Ook hier wordt opnieuw ons belijden vertekend. De verhouding tussen onze zonden en Golgotha is niet een soort zakelijk-financiële overboeking van schuld. Het gaat hier over diep-persoonlijke verhoudingen.

Prediking van een zachtmoedige Lieve Heer

Volgens Wiersinga bestaat de ergernis van het Evangelie dus niet daarin dat Jezus in onze plaats onze schuld zou hebben uitgeboet — want dat heeft Hij volgens Wiersinga niet gedaan —, maar in het feit dat God ons eerst (a priori) heeft liefgehad.

Inderdaad kan ook de erkenning van deze grootmoedigheid Gods te erkennen voor ons een ergernis zijn.
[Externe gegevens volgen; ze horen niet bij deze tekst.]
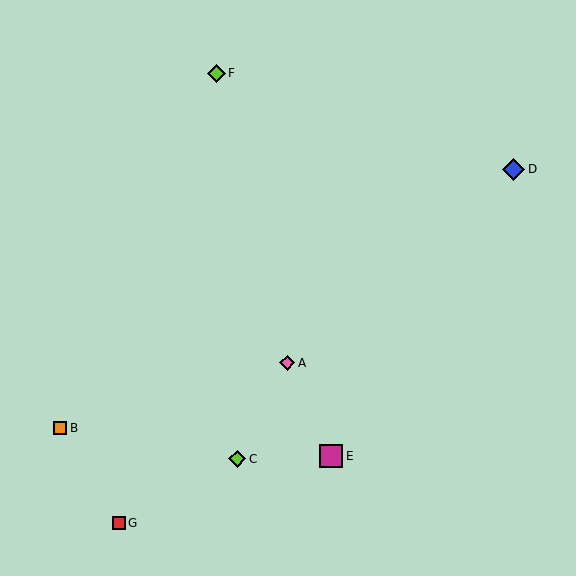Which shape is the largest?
The magenta square (labeled E) is the largest.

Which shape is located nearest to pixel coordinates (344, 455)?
The magenta square (labeled E) at (331, 456) is nearest to that location.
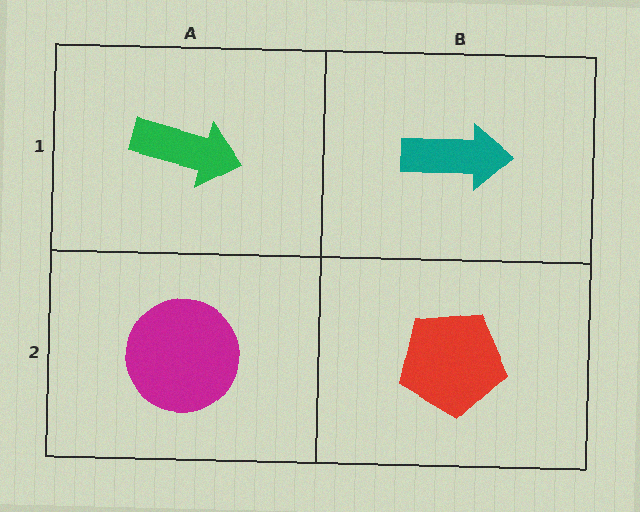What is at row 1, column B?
A teal arrow.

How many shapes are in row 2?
2 shapes.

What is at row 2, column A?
A magenta circle.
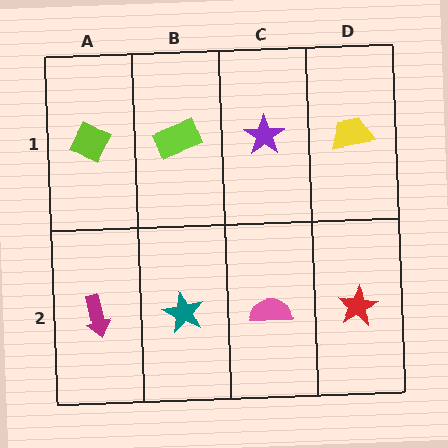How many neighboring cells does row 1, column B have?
3.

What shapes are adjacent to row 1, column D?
A red star (row 2, column D), a purple star (row 1, column C).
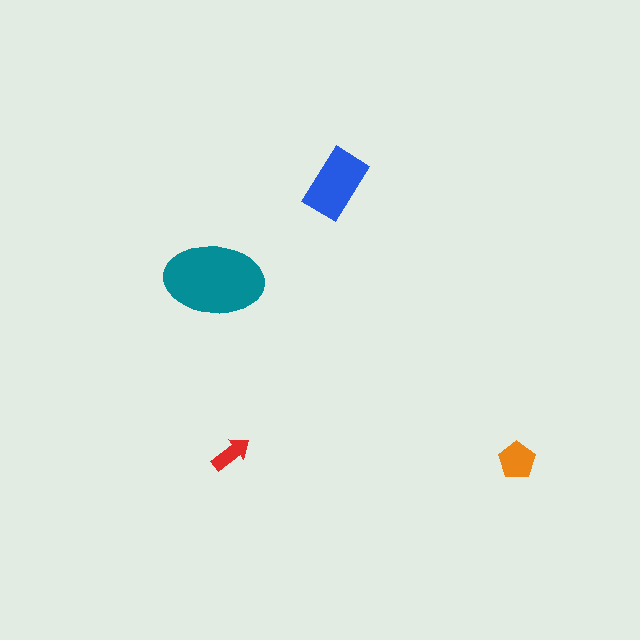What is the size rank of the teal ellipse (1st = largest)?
1st.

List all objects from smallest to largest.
The red arrow, the orange pentagon, the blue rectangle, the teal ellipse.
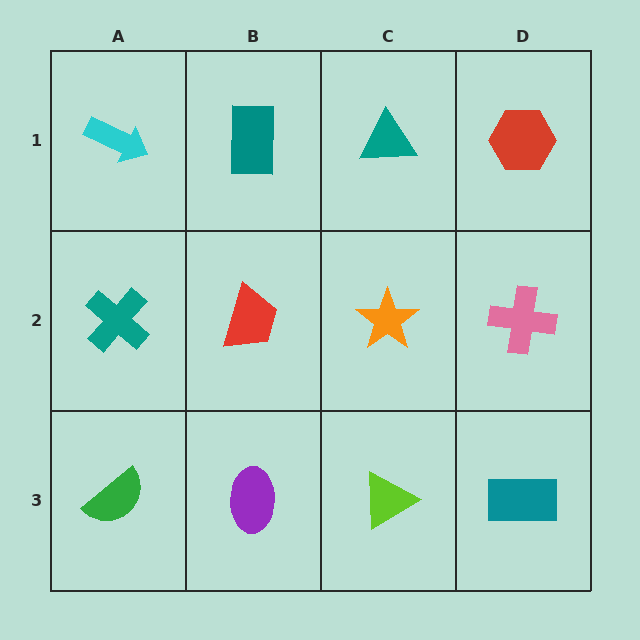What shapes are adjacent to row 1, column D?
A pink cross (row 2, column D), a teal triangle (row 1, column C).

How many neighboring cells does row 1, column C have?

Daarin verschilt Wiersinga dan ook van Nietzsche die deze aanvaarding van een vergevende God als zwakheid zou afwijzen. Maar voor de grote massa is dat helemaal geen ergernis. Integendeel, ze vinden het vanzelfsprekend dat God hen vergeeft. En op de achtergrond daarvan zit dat zij God verantwoordelijk stellen voor hun zonden: „Dan had Hij mij maar anders moeten maken". Velen leven vanuit de gedachte van een Lieve Heer die alles maar moet dulden. Ze hebben ook helemaal het kruis van Christus niet nodig om hen te overtuigen dat God geduldig en barmhartig is. Ze vinden dat een volkomen vanzelfsprekende zaak. Op de verkondiging dat God alzo de wereld heeft liefgehad, dat Hij Zijn eniggeboren Zoon gegeven heeft, opdat een ieder die in Hem gelooft, niet verloren ga, maar eeuwig leven hebbe —, zullen ze antwoorden: Och, wat schattig, wat sympathiek!, maar voor mij was het niet nodig geweest. Natuurlijk is God bereid alles te vergeven. Daarvoor is Hij toch immers God.
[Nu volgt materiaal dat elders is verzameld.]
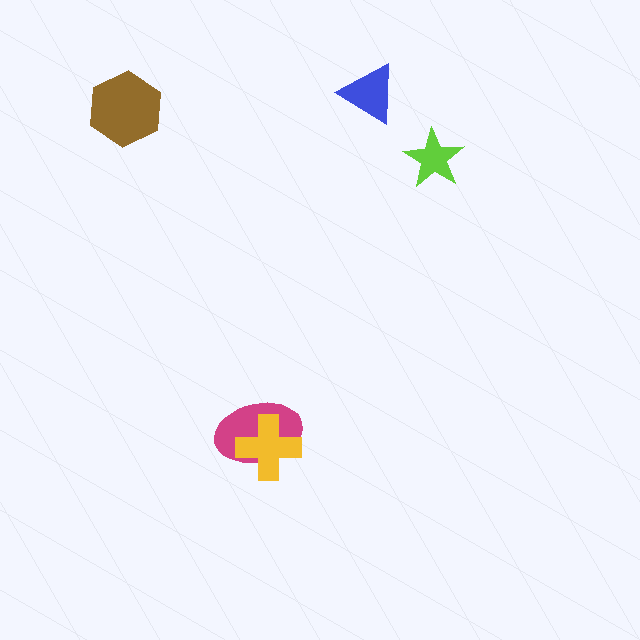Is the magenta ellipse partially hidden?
Yes, it is partially covered by another shape.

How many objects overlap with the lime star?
0 objects overlap with the lime star.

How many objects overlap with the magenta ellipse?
1 object overlaps with the magenta ellipse.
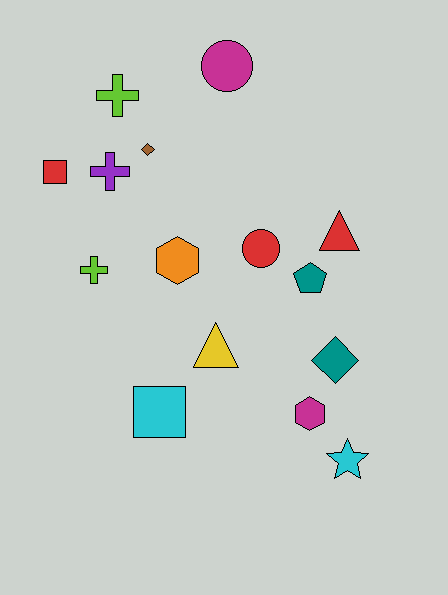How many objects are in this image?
There are 15 objects.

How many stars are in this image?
There is 1 star.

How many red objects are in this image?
There are 3 red objects.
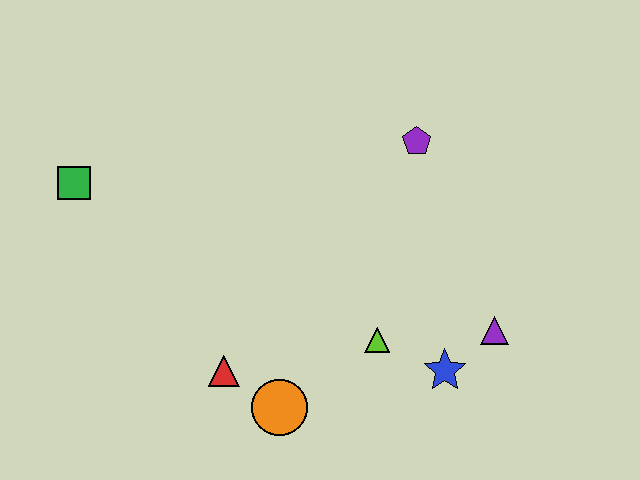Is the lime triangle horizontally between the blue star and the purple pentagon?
No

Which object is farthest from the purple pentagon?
The green square is farthest from the purple pentagon.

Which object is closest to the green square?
The red triangle is closest to the green square.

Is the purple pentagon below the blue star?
No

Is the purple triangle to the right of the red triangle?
Yes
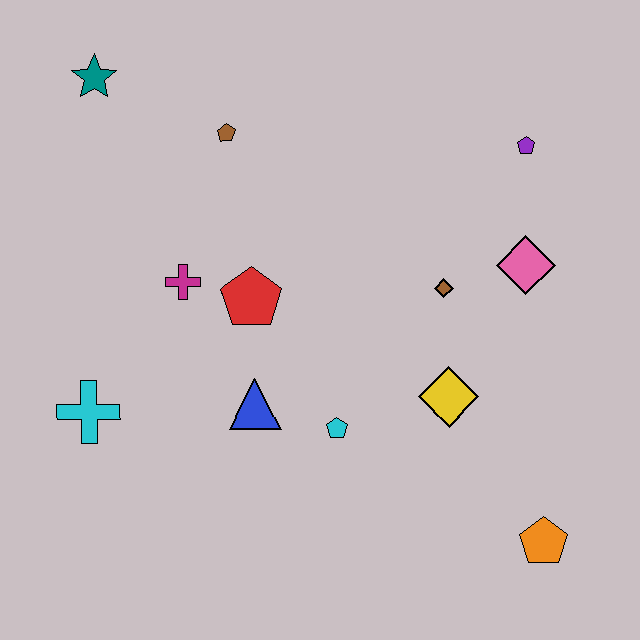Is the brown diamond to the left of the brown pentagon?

Barmhartig op grond van Zijn rechtvaardigheid

Prof. Van Riessen stelt de vraag, hoe Nietzsche aan zijn verwrongen voorstelling van Jezus kwam. En dan meent hij dat de oorzaak daarvan allereerst te vinden is in het „christendom" dat Nietzsche rondom zich zag, een vrijzinnig humanisme dat het Evangelie had gedeformeerd tot een zachtmoedig moralisme. Nietzsche had juist diepe bewondering voor de grote stijl van het Oude Testament.

Ik denk dat Nietzsche evenzeer een grondige weerzin zou hebben in het christendom zoals Wiersinga dat voorstelt, waarin God ons wordt getekend als een eeuwig vriendelijk glimlachende Lieve Heer die nooit vergelding eist van onze zonden en altijd alles maar weer goed vindt, wanneer wij tot Hem terugkeren. Dan praat die Lieve Heer niet meer over straf.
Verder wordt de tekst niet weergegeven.